Em tese, o modelo de acesso aberto baseado em APC deveria mudar em breve. Em sua concepção original, o Plano S determinava que todos os artigos resultantes de pesquisas apoiadas por agências e países signatários deveriam ser publicados exclusivamente em revistas de acesso aberto a partir de 2020. A data do início da implementação foi postergada para 2021 e as regras foram flexibilizadas, permitindo-se, por exemplo, a existência até 2024 de modelos híbridos de publicação, nos quais os autores podem pagar para publicar artigos em acesso aberto em periódicos que também vendem assinaturas. Já a partir de 2025, esse formato intermediário deixará de ser aceito e se espera que as editoras passem a publicar artigos apenas em acesso aberto, celebrando acordos abrangentes com países, agências ou bibliotecas de instituições, que redirecionariam os valores hoje desembolsados com assinaturas de revistas para o pagamento das taxas de publicação de artigos e sua oferta livre na internet.

Alexandre Affonso / Revista Pesquisa FAPESP

As perspectivas de que isso aconteça, explica Kowaltowski, ainda são incertas. “Não está claro o que vai acontecer, já que a adesão ao Plano S se concentrou na Europa e foi pequena fora dela.” A China, que ultrapassou os Estados Unidos em volume de artigos científicos, está fora do arranjo. Já o governo dos Estados Unidos estabeleceu tardiamente, no final do ano passado, que as agências federais terão de criar até 2025 políticas para garantir que todas as publicações financiadas por elas sejam disponibilizadas ao público em acesso aberto. O formato a ser adotado ainda não está definido e pode vir a incluir o uso de repositórios de preprints. Quando isso acontecer, vai ficar mais clara a velocidade das mudanças no cenário internacional da comunicação científica.

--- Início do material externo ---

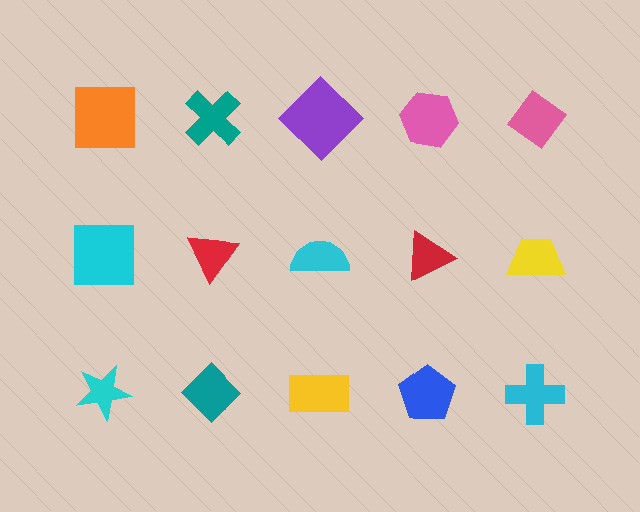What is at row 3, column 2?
A teal diamond.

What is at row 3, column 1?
A cyan star.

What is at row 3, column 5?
A cyan cross.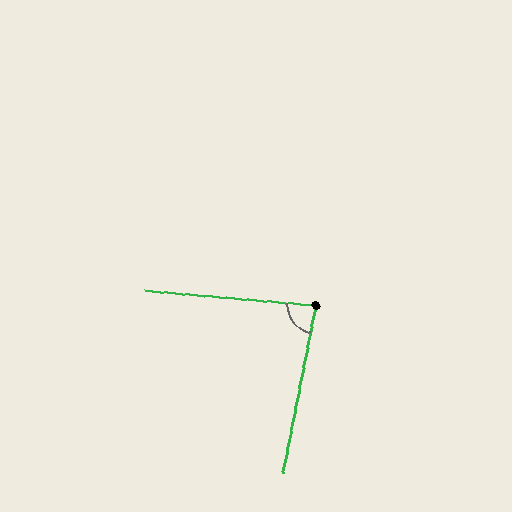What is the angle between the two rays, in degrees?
Approximately 84 degrees.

O Brasil se manteve até agora ao largo desse debate, embora tenha investido no ano passado o equivalente a R$ 496,5 milhões em contratos com editoras científicas para franquear o conteúdo de suas revistas a pesquisadores brasileiros por meio do Portal de Periódicos da Capes (Coordenação de Aperfeiçoamento de Pessoal de Nível Superior), agência do Ministério da Educação responsável por avaliar e financiar programas de pós-graduação. Isso agora começa a mudar. Em comunicado enviado a Pesquisa FAPESP, a Capes informou que “está empenhada em realizar acordos transformativos no sentido de ofertar à comunidade acadêmica, além da assinatura de publicações científicas, a publicação de artigos em acesso aberto”. Segundo a agência, ela está liderando no país, em parceria com instituições como a Academia Brasileira de Ciências, a Sociedade Brasileira para o Progresso da Ciência e o Conselho Nacional de Desenvolvimento Científico e Tecnológico, um movimento para que os pesquisadores consigam publicar a preços compatíveis com a realidade socioeconômica do país.

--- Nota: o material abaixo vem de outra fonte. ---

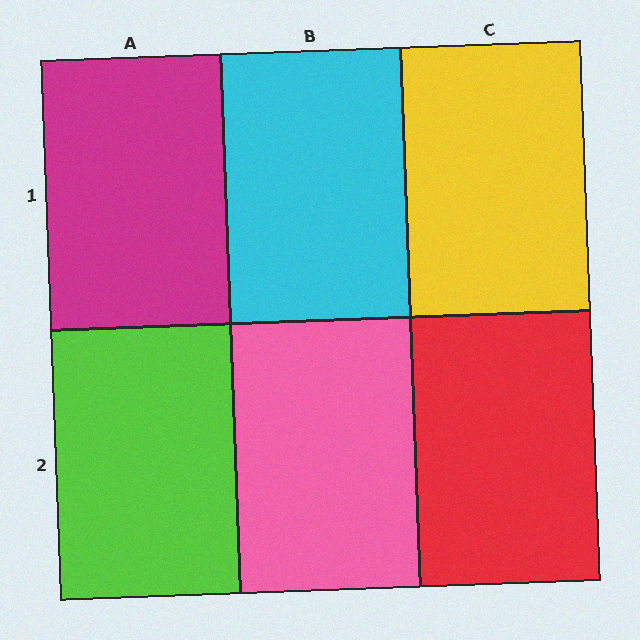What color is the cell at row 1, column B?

Recentemente a agência iniciou consulta à comunidade científica sobre o tema e, em maio, será realizado workshop colaborativo para debater a publicação de artigos em acesso aberto. “Um dos pontos abordados será o pagamento de taxas de processamento de artigos no âmbito dos contratos do Portal de Periódicos”, informa a nota da Capes. O assunto entrou na pauta da agência em novembro passado, na quinta edição do Seminário do Portal de Periódicos. “Agora, com o workshop, o objetivo é dar continuidade ao tema e aprofundar as discussões na comunidade acadêmica.”